Sunday, May 29, 2016

My 100-year-old self, a pig’s heart and my grandson


My 100th Birthday celebration will take place about mid-century.  You’re all invited. It won’t be easy to reach that age.  My Dad passed away a few years shy of his 90th.  But, I figure 100 is within reach with the help of a handful of highly skilled people and a lot of technology.

There’s a history of heart disease in my family.  So, I might have a new heart by then – one grown using my stem cells inside a pig or perhaps printed in a 3D printer. 
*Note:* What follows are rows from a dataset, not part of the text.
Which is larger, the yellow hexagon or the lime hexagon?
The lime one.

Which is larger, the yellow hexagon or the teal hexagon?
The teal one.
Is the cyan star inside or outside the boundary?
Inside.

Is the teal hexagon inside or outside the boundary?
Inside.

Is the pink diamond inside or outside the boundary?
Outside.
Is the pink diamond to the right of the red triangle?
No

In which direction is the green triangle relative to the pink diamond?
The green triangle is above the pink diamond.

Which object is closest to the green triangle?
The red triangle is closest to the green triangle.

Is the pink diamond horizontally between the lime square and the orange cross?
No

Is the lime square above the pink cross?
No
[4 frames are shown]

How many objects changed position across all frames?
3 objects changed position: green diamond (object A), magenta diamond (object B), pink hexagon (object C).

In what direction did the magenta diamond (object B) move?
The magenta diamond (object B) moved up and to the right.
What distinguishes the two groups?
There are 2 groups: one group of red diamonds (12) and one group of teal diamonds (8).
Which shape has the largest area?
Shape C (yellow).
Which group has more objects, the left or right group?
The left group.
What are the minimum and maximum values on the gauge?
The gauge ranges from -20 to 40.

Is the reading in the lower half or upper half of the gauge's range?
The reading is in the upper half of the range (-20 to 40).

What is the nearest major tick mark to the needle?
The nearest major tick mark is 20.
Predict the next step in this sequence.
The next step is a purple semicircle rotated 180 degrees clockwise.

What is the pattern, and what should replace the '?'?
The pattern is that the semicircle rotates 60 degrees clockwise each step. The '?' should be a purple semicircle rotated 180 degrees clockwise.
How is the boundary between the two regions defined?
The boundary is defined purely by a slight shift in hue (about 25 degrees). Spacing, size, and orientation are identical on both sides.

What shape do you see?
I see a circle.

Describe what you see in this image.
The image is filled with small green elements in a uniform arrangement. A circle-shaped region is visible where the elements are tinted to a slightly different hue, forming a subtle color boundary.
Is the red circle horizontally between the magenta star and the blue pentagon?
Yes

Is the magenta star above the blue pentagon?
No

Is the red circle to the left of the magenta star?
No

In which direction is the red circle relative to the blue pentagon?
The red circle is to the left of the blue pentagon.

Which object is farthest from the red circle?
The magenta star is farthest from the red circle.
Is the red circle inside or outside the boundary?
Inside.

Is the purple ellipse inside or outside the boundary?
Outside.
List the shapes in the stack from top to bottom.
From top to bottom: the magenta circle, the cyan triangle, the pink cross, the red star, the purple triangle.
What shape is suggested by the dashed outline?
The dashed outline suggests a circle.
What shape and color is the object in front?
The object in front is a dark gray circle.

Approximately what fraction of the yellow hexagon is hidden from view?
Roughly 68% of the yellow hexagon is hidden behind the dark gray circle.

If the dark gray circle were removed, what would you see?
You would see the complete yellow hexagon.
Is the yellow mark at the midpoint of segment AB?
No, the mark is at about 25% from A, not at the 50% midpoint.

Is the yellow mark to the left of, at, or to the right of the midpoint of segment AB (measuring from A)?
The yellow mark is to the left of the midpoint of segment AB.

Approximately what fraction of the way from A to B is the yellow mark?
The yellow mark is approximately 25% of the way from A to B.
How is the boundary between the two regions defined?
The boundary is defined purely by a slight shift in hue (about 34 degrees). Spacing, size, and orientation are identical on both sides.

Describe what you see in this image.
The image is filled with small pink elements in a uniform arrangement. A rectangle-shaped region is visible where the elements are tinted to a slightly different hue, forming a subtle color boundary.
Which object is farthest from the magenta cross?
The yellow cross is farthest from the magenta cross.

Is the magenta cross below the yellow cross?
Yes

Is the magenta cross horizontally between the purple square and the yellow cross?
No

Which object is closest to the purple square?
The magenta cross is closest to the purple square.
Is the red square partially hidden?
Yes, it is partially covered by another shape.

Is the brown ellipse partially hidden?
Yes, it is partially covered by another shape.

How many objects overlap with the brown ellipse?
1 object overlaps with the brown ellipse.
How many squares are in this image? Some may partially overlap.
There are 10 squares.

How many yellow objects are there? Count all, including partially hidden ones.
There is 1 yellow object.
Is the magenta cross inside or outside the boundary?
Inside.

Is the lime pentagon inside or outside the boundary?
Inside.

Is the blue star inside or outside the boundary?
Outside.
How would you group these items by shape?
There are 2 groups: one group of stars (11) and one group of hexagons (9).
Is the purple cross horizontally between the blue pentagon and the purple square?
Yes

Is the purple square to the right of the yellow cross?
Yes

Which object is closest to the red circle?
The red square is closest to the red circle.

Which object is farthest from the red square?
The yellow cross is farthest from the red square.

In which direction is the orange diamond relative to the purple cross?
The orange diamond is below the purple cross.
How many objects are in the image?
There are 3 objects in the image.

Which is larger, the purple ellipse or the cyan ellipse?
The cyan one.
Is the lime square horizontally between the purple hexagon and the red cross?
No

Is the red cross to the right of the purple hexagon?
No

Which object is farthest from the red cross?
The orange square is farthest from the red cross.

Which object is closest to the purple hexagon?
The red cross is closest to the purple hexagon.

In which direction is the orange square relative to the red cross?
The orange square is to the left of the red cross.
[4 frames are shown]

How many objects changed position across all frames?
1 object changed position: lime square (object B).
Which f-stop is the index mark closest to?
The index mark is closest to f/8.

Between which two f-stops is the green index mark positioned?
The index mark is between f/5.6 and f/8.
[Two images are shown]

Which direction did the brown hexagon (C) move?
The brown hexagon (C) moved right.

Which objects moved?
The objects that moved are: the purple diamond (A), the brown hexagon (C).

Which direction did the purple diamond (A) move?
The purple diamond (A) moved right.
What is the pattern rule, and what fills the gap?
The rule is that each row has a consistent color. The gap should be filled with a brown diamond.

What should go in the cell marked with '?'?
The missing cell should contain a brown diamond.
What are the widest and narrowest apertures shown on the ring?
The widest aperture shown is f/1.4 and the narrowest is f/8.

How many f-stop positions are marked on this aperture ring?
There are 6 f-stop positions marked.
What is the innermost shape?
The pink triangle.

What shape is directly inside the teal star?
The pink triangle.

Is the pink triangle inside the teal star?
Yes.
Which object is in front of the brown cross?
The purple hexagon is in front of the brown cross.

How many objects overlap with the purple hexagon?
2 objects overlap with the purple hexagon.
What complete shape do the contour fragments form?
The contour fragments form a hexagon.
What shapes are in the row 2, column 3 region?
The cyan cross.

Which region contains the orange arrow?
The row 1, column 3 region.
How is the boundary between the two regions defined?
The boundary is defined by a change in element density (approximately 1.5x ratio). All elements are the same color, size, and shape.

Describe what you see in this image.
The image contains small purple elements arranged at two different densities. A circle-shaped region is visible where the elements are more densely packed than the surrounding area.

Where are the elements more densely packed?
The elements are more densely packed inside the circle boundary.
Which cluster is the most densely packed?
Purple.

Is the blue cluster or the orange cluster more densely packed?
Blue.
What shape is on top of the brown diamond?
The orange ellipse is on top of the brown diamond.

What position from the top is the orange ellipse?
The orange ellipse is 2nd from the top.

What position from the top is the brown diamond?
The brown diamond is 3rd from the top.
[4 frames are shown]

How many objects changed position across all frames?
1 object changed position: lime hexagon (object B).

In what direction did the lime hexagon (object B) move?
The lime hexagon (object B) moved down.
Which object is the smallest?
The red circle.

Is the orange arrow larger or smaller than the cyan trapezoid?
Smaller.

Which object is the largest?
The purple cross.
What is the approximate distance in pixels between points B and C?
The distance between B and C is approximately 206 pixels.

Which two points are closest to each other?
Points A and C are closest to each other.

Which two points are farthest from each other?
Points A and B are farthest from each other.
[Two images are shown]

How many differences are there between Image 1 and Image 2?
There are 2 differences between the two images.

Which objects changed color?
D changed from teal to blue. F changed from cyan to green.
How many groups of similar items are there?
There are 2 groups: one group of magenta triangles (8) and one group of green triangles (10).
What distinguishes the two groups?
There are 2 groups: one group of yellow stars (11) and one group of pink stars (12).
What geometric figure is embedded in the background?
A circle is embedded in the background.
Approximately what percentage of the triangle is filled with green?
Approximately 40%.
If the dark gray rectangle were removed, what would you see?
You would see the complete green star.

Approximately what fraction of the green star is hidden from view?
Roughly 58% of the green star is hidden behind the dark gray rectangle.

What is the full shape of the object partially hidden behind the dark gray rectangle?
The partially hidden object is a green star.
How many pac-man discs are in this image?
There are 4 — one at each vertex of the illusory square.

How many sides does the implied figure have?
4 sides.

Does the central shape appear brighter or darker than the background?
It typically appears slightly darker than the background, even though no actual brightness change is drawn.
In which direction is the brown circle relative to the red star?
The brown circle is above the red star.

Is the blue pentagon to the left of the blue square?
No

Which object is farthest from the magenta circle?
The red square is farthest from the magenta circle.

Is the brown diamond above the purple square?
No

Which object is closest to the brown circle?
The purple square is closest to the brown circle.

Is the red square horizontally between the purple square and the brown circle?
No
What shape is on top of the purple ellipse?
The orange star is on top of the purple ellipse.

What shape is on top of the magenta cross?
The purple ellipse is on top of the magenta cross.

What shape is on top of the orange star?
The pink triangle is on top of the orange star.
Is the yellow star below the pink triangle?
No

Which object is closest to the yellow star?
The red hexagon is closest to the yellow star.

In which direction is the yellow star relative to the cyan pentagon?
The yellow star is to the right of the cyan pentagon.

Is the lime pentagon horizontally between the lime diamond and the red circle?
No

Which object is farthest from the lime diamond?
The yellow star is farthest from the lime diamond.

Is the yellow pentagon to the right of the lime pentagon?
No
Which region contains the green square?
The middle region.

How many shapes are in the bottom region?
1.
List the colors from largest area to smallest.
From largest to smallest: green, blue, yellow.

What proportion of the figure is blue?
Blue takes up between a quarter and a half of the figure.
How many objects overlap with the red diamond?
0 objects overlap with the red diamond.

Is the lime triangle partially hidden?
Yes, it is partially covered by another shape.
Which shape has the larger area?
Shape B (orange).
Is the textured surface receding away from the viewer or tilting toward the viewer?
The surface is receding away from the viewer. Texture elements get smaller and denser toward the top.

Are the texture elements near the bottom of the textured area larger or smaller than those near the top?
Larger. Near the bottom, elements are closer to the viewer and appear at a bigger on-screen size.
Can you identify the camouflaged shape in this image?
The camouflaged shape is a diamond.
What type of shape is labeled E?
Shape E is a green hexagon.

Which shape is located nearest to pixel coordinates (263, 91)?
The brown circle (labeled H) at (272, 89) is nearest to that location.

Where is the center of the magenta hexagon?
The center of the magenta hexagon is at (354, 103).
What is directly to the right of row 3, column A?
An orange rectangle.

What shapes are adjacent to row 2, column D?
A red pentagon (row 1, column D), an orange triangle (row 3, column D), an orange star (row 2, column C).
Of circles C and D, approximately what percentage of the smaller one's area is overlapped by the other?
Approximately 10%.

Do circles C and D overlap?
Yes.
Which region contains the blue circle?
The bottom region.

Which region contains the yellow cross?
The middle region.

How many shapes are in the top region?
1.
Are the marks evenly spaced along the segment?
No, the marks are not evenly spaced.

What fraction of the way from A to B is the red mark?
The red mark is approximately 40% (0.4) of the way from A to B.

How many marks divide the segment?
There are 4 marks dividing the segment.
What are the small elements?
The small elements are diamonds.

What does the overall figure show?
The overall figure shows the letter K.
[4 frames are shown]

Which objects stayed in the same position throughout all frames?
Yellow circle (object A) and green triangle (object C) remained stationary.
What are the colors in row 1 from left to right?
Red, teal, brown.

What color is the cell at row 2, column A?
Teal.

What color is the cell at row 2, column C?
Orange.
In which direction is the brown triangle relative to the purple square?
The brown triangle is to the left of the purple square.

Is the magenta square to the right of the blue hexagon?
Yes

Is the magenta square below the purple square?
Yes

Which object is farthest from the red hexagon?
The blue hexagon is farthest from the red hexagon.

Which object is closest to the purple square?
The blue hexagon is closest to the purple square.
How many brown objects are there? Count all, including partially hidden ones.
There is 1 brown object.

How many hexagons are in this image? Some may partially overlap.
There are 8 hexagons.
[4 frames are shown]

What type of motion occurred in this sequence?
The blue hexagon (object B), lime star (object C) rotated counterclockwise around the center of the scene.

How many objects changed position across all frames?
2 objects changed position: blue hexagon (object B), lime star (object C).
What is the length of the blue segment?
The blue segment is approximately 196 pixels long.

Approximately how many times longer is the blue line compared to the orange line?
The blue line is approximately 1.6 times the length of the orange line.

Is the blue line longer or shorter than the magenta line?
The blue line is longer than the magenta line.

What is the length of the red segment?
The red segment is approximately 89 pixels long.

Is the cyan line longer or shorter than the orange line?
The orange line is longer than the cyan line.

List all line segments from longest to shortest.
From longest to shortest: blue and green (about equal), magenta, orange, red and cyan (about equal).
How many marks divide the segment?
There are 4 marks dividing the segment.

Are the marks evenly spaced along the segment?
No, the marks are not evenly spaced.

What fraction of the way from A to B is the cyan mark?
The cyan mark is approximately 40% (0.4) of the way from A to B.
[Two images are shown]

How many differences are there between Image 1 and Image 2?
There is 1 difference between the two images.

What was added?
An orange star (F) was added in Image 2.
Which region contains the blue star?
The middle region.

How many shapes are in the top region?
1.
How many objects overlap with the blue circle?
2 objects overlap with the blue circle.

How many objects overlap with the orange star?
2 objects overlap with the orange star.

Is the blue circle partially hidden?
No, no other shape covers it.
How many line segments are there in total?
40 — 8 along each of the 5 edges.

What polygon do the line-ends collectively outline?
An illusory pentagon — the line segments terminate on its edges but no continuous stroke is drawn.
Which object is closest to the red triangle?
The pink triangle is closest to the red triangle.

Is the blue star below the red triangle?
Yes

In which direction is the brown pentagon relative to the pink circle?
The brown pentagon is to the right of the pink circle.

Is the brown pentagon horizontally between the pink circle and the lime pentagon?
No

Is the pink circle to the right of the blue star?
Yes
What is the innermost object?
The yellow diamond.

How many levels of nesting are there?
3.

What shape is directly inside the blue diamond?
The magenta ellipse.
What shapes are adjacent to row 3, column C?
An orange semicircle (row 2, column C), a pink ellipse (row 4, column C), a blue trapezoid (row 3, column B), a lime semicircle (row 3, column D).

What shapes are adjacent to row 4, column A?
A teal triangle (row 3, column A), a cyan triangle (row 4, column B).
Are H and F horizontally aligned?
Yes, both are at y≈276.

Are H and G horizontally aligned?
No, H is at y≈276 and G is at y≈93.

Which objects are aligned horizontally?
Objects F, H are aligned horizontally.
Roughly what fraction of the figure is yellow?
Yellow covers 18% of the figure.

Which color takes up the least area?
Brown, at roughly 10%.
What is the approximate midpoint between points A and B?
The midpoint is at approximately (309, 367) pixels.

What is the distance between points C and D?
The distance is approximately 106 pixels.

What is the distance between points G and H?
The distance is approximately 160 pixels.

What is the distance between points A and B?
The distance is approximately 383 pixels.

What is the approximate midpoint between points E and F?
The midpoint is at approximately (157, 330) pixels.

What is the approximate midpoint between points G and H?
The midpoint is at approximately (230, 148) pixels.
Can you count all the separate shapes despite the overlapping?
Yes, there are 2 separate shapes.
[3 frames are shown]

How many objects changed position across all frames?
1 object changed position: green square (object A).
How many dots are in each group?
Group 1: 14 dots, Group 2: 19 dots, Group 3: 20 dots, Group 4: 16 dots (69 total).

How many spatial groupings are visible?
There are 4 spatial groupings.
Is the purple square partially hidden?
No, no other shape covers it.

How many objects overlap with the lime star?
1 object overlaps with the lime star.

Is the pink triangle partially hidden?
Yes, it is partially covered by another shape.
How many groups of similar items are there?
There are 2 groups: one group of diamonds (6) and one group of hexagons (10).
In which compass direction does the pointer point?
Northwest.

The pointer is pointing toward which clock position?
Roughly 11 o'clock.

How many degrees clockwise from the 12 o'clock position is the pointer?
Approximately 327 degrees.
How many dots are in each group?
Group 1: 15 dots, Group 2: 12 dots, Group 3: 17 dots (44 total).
I may need the help of a home health aid, a robot that first analyzes what pharmaceuticals I need each day by means of a transdermal scan.  It will mix my drug cocktail of the day and administer it through a patch.  

My medication will keep my energy up and an artificial limb may keep me physically able.  I won’t be old and frail – just old.  And, that’s a good thing because my financial planner projected I would have been gone long before my 95th birthday.  So, I’ll have to work. 

My commute will be comfortable.  A self-driving electric car dispatched directly to my home will pick me up.  Its batteries will be constantly recharged by a system embedded in our highways.  This service will be provided by one of the big three integrated transportation service companies – GM, Uber and Delta (nee Delta Airlines).  I won’t own a car and won’t care which of these companies takes me to work.  I’ll likely choose the one with the best rewards program.


Of course, all this assumes I can keep my skills up to date.  Lots of jobs will be gone by then.  Those wanting to work will have to be either smarter or cheaper than machines enabled by embedded sensors and big data analytics. 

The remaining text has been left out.